TENSILE STRENGTH by John Lynch

In the old days, we’d never have seen this. You’d get someone with a nice new degree in civil engineering—a young guy like I once was—and he’d—we’d—do our drawings at a board and our calculations on a slide rule. And there’d be an older engineer standing behind, watching over us. Design a bridge like this one, the older guy would say, ‘If I were you, I’d put a joint in there.’ Not nastily, not interfering, just helping out, showing us what we were missing. ‘If I were you, I’d put a joint in there.’

‘Why?’

‘Because, if you don’t, the asphalt will tear. Right there, where the deck butts up against the ramp. People will call it a crack, but it won’t be a crack. It’ll be a tear.’

‘?’

‘Look. Asphalt has no tensile strength to speak of. Right? And new concrete, as it dries, shrinks. Slowly, but inexorably. You put a concrete bridge deck up against a packed earth ramp and you cover the deck and the ramp with asphalt to make a road, a road over a bridge, you’d better put something there to absorb the pull of the drying concrete. And that something is a joint. Because, if you don’t, the concrete as it dries will put a stress on the asphalt that the asphalt can not resist and the asphalt will tear. People who look at it, people who aren’t engineers, don’t know roads, will say, ‘It’s cracked. Must be a problem underneath. Or maybe the asphalt is faulty.’ But there isn’t a problem underneath, the asphalt will not be faulty and it won’t have cracked. It will have torn. We want this bridge to last a long time. So put a joint in. Give it a chance to withstand the stresses it’s going to feel. Because it is going to feel them.’
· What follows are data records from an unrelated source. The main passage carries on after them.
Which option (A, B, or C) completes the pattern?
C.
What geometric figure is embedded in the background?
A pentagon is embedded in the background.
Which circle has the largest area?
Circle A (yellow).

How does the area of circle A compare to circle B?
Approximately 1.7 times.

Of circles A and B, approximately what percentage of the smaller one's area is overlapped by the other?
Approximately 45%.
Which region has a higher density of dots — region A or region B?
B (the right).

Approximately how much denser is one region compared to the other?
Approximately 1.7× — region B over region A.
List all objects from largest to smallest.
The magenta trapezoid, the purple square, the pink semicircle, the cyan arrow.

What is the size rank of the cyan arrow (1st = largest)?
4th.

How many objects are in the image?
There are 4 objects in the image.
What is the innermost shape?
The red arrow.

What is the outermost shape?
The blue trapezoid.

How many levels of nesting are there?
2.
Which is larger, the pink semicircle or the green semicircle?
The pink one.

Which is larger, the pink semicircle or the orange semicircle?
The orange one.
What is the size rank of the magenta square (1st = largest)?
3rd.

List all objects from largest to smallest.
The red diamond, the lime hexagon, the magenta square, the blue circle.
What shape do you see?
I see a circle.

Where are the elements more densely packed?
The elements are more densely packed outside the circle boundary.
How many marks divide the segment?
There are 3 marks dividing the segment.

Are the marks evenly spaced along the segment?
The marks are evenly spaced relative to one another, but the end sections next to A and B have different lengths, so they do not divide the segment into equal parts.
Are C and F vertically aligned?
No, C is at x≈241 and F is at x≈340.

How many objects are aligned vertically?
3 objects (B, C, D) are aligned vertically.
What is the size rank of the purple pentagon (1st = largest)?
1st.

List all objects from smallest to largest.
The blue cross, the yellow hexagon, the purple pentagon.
As I say, that’s what would have happened in the old days. But the consulting engineering firms have got rid of all the old guys because they cost too much, and the new graduates don’t use a drawing board or a slide rule any more. They use a computer.

Great things, computers. The drawings are faster, curves are easier, the maths is never wrong, you can try alternative designs you wouldn’t have had time for sitting at a board.
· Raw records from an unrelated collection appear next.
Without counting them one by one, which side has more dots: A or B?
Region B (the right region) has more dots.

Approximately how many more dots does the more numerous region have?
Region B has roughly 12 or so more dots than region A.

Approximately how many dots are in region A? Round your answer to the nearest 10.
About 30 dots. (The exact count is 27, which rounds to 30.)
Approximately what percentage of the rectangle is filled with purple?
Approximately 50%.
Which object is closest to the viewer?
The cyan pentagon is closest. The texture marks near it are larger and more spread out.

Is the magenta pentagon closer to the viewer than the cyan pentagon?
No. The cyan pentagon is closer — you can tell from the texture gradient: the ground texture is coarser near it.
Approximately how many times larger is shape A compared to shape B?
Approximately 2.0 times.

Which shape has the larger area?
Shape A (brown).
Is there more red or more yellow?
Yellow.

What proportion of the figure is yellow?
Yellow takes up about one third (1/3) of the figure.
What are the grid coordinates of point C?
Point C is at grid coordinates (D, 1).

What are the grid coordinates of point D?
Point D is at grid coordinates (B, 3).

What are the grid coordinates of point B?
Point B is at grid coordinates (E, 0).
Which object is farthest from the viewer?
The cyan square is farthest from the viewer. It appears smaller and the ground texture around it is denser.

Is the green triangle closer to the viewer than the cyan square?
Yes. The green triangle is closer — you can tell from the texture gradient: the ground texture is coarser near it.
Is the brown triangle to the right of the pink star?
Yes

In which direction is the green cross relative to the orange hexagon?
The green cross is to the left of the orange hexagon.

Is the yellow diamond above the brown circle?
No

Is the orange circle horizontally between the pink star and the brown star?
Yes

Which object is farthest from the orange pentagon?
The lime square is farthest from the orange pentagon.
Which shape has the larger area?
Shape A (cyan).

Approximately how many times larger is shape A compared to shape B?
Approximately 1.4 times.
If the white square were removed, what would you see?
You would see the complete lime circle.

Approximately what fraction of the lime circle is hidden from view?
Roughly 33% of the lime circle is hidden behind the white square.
But they only know what they’ve been told.

If the person who wrote the bridge design program didn’t know about construction joints, the program won’t, either. And this time there won’t be an older guy to say, ‘If I were you, I’d put a joint in there.’

All of that is good news for Mohamed and me. Because the bridge gets built, there isn’t a joint where a joint should be, the asphalt tears after a few months and we get the call to fix it. How do we do that? We install a joint, of course. But the same joint installed when the bridge was being built might have cost a thousand dollars per lane, and when we install it after the event we can charge ten times that. Not because it costs that much more, but because the client doesn’t have a choice. What else is he going to do?
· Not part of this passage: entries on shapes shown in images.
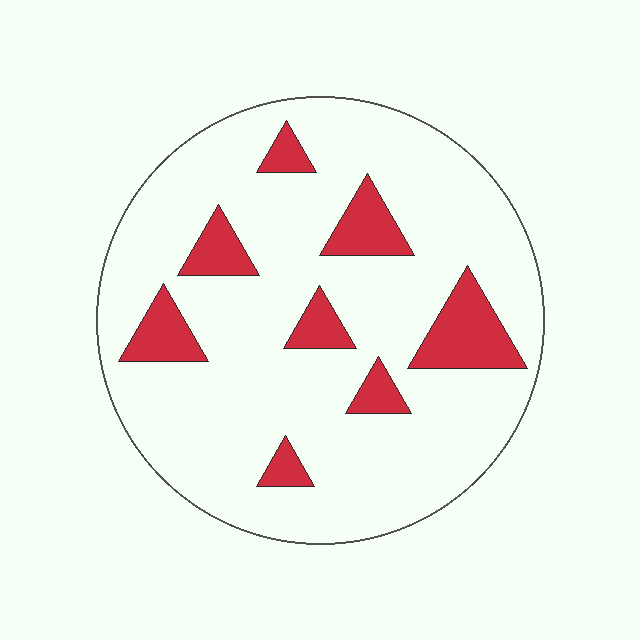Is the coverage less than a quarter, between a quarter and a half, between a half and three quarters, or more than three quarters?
Less than a quarter.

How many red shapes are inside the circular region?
8.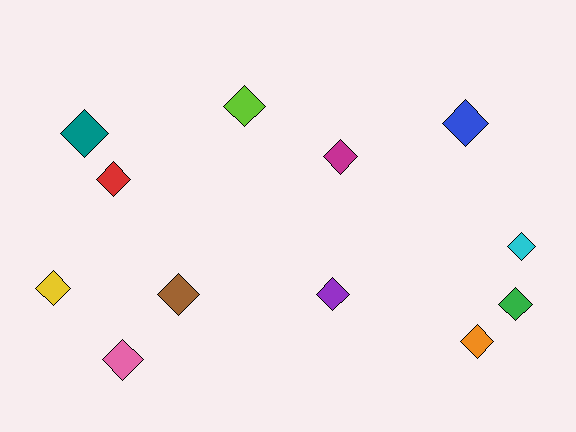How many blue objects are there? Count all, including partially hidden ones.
There is 1 blue object.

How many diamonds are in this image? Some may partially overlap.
There are 12 diamonds.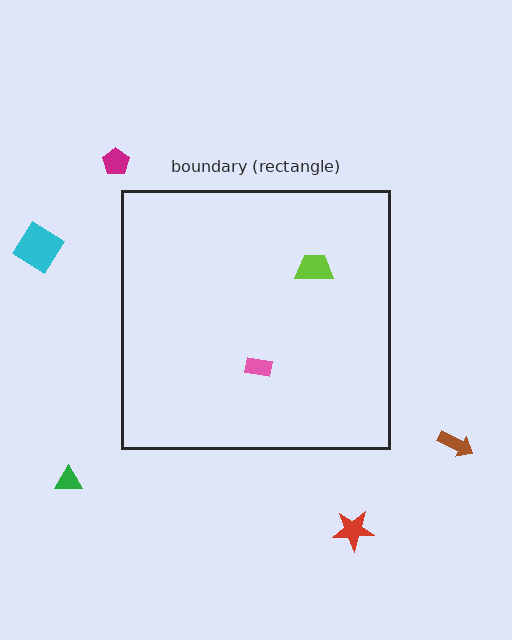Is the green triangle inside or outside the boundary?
Outside.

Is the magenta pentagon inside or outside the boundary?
Outside.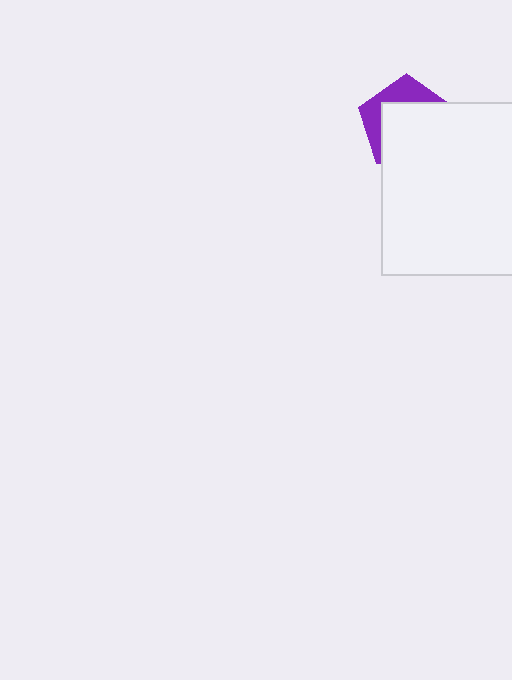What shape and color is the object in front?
The object in front is a white rectangle.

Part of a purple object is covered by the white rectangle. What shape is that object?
It is a pentagon.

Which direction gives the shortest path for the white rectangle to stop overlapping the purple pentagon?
Moving toward the lower-right gives the shortest separation.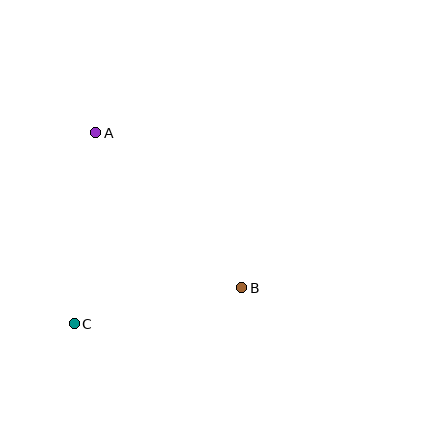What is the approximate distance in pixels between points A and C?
The distance between A and C is approximately 192 pixels.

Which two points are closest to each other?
Points B and C are closest to each other.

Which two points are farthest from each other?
Points A and B are farthest from each other.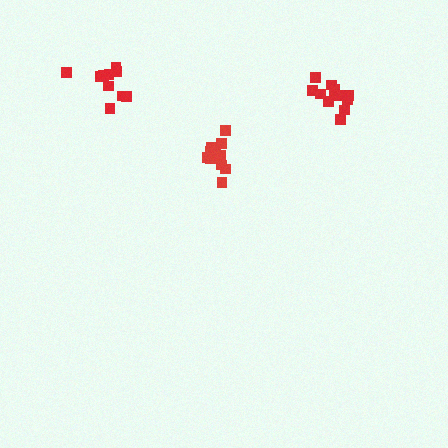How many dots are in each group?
Group 1: 12 dots, Group 2: 10 dots, Group 3: 11 dots (33 total).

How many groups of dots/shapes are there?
There are 3 groups.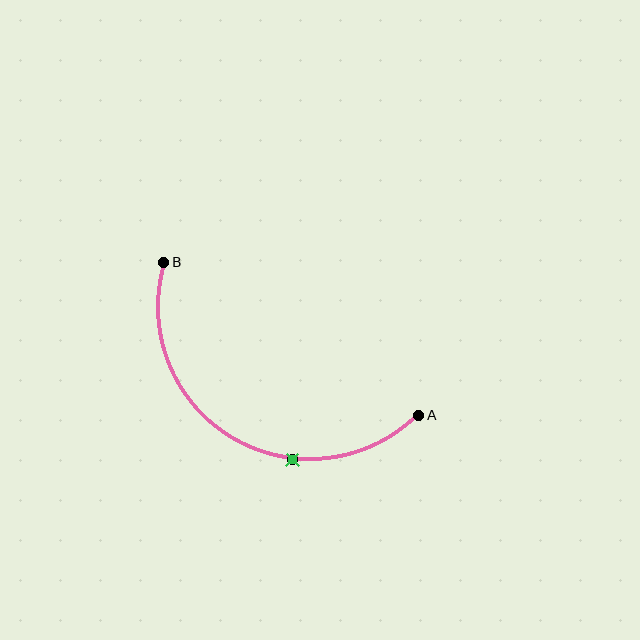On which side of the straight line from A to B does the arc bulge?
The arc bulges below the straight line connecting A and B.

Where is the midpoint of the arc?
The arc midpoint is the point on the curve farthest from the straight line joining A and B. It sits below that line.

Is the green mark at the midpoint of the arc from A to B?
No. The green mark lies on the arc but is closer to endpoint A. The arc midpoint would be at the point on the curve equidistant along the arc from both A and B.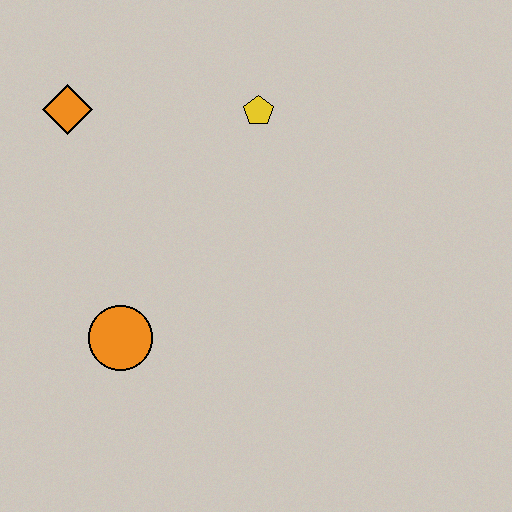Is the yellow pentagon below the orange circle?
No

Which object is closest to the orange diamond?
The yellow pentagon is closest to the orange diamond.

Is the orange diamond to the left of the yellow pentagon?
Yes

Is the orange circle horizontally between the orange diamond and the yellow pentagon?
Yes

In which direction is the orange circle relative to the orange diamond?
The orange circle is below the orange diamond.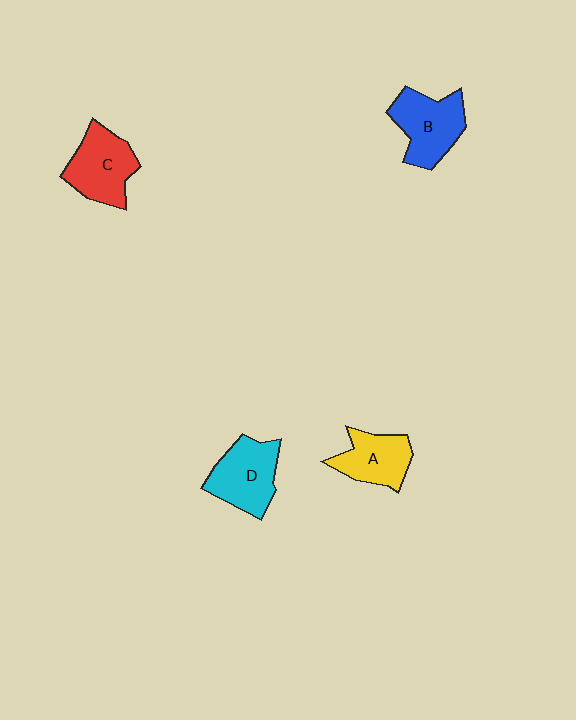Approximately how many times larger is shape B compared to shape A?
Approximately 1.2 times.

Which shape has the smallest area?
Shape A (yellow).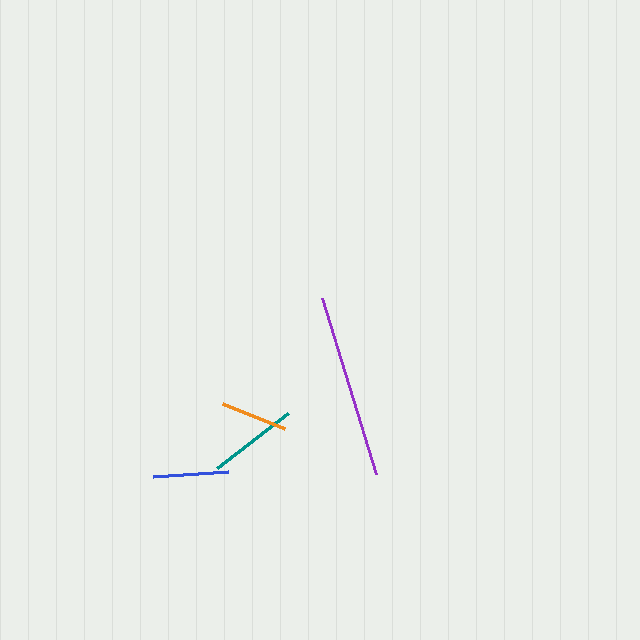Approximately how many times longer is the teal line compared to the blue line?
The teal line is approximately 1.2 times the length of the blue line.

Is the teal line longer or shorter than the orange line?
The teal line is longer than the orange line.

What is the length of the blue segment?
The blue segment is approximately 75 pixels long.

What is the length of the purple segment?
The purple segment is approximately 184 pixels long.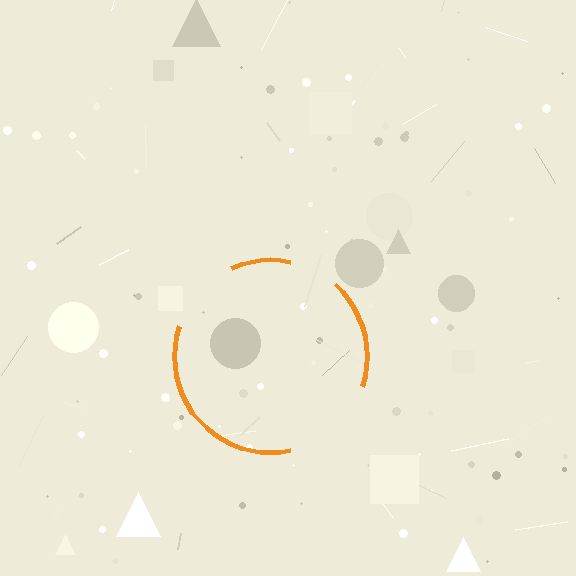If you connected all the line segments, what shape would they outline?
They would outline a circle.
If the bridge hasn’t been handed over yet, and the main contractor is staring at the torn asphalt and thinking he could go bankrupt when he doesn’t get paid for the whole bridge because of what he sees as some minor cracks, we may charge even more. Don’t want to pay? No problem. We’ll leave it as it is, then, shall we?

The particular bridge that got me thinking about this is in…well, never mind which country it’s in. It’s in the Gulf. No need to get closer than that. People can be very touchy, and this is where I live. It’s a very high profile bridge, named after the Ruler, and it cost a great deal of money. Eight lanes, sweeping curves, lovely marble-faced balustrades. Which, by the way, were also cracking as the stresses from the drying concrete deck did their work.

The main contractor’s Project Manager was Ali and after Mohamed and I had installed a joint he was very grateful. We’d saved his bacon, not that you could get bacon in this country of course, and he didn’t care what it had cost. He wanted to find a way to thank us. He invited us both to dinner. He brought along two Moroccan women.

You hear a lot about Russian prostitutes in the Gulf and it’s true—there are a lot of them—but they’re mostly for the expats. The Arab’s tart of choice is Moroccan. You can understand why—Moroccans are Moslem.

It soon became clear that one of the Moroccan women was for me. My thank you gift. I don’t know what you’d have done and I’m not asking, but I turned the offer down. Politely, and trying not to hurt the woman’s feelings, but I said no. Okay, I admit part of me was wondering how she’d react when she discovered I wasn’t circumcised, but that wasn’t the main reason. I’m married. Have been for years, to the same woman, and I want to stay that way. I don’t see her as often as you probably see the person you share a life with, because she lives in England and I spend a lot of time in the Middle East, but I want to hold on to her and being faithful is part of what makes that possible.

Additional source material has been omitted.